Les vertus de la culpabilité dans la parentalité

J’entends et je lis souvent ce type de commentaire lorsqu’on aborde les sujets des punitions, des chantages, des cris, des menaces, des neurosciences,… :

« Marre d’articles qui culpabilisent les parents. »

« C’est n’importe quoi cet article. Les experts se contredisent tout le temps de toute façon. Dans 10 ans ils diront que les fessées sont bénéfiques. »

C’est compréhensible de réagir ainsi car il est toujours désagréable de ressentir de la culpabilité alors qu’on a l’impression de faire de notre mieux du matin au soir. Et puis, les jugements négatifs et critiques que l’on perçoit nous font penser qu’on est étiquetés « mauvais parents » ou bien notés/classés comme à l’école.

Pourtant, cette désagréable culpabilité peut être une véritable force pour activer le levier du changement si nous le décidons. Bien sûr, cette culpabilité est aussi une excuse ou un frein au changement.

Selon Jesper Juul, la culpabilité est surtout un indicateur de coresponsabilité pour notre vie en société ou en famille. Cela signifie que chacun, par ses actes et paroles,  a le pouvoir de contribuer au bien-être des autres membres de la communauté.

Le fait que nous ayons un sentiment de culpabilité lorsque nous faisons mal à quelqu’un est une des qualités qui nous distinguent des autres mammifères. C’est inhérent à la vie humaine – c’en est même un aspect fondamental. Sans cela la morale et l’éthique ne seraient pas possibles, et nous vivrions alors tous selon les lois de la jungle.

Quand nous éprouvons de la culpabilité, nous sommes informés que nous sommes susceptibles de créer de la souffrance chez autrui. Et là, nous avons deux réactions néfastes possibles :

  • dépression, auto-dévalorisation, découragement,… (intérieur)
  • agressivité, rejet de la faute sur autrui (transfert de culpabilité), déni… (extérieur)

Ces deux façons ne balayent pas la mauvaise conscience, elles contribuent à l’accumulation de la culpabilité qui nous entrainera dans un cercle vicieux qui nous poussera à multiplier les actions destructives.

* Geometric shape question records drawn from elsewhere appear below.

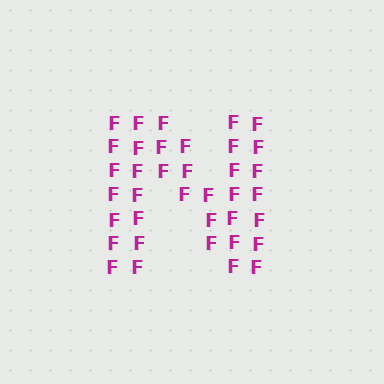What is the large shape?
The large shape is the letter N.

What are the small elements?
The small elements are letter F's.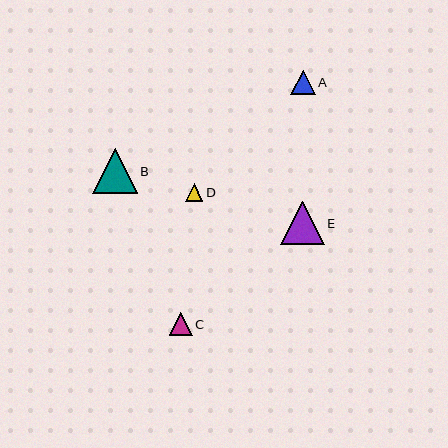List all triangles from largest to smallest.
From largest to smallest: B, E, A, C, D.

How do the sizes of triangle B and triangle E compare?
Triangle B and triangle E are approximately the same size.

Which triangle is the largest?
Triangle B is the largest with a size of approximately 45 pixels.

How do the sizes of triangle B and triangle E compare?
Triangle B and triangle E are approximately the same size.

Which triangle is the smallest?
Triangle D is the smallest with a size of approximately 17 pixels.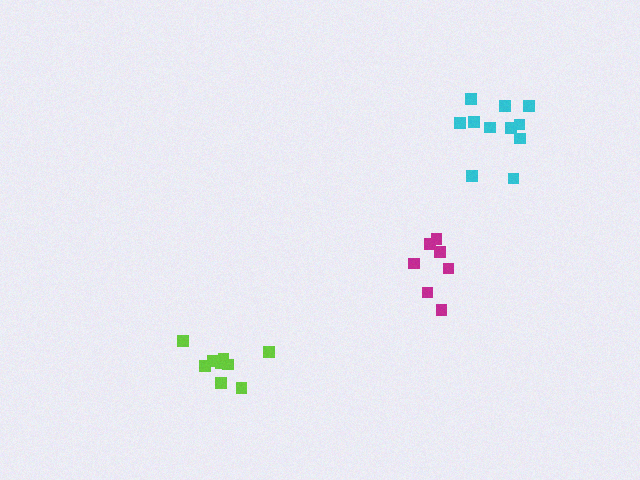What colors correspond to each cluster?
The clusters are colored: cyan, magenta, lime.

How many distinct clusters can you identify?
There are 3 distinct clusters.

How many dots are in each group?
Group 1: 11 dots, Group 2: 7 dots, Group 3: 9 dots (27 total).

Ce constat est valable pour les adultes et pour les enfants.

Pour balayer les effets délétères de la culpabilité afin de ne garder que l’énergie pour corriger nos actes et progresser, la première étape est de se donner le droit d’être humain.

« Même quand nous faisons du mieux que nous pouvons, nous risquons de blesser l’autre. » Et là, l’indicateur « culpabilité » peut nous aider à rectifier la situation, à nous excuser, à tester une approche différente. Il nous donne cette opportunité si nous l’accueillons consciemment sans nous flageller à coups de « J’aurais dû » « Il faudrait… » pour les remplacer par « je choisis/ j’agis/je prends ma part de responsabilité/ j’apprends ».

Pour accueillir cette culpabilité, Jesper Juul nous conseille deux alliés :

  • l’humour
  • l’autodérision

Evidemment, il ne s’agit pas de se dénigrer mais plutôt de se « distancier » de la charge émotionnelle d’une expérience culpabilisante pour s’engager dans une réflexion libre et une action réparatrice.

 

N’oublions pas que cette approche bienveillante de la culpabilité comme force de changement est un cadeau pour nos enfants car nous sommes leurs modèles. Si nous leur montrons que la culpabilité n’est pas une arme qui les fige, les mine ou les rend agressif envers leur entourage, ils s’y appuieront aussi pour éviter les manipulations de leurs pairs et sauront modifier leurs comportements en calibrant leur indicateur personnel de culpabilité. Car, ceci est primordial : si nous avons subi une culpabilité excessive et mal placée pendant de nombreuses années, nous avons perdu le contact avec nous-mêmes et notre boussole dysfonctionne. Choisissons d’investir du temps dans sa remise en état en écoutant nos émotions et en dialoguant avec notre enfant intérieur.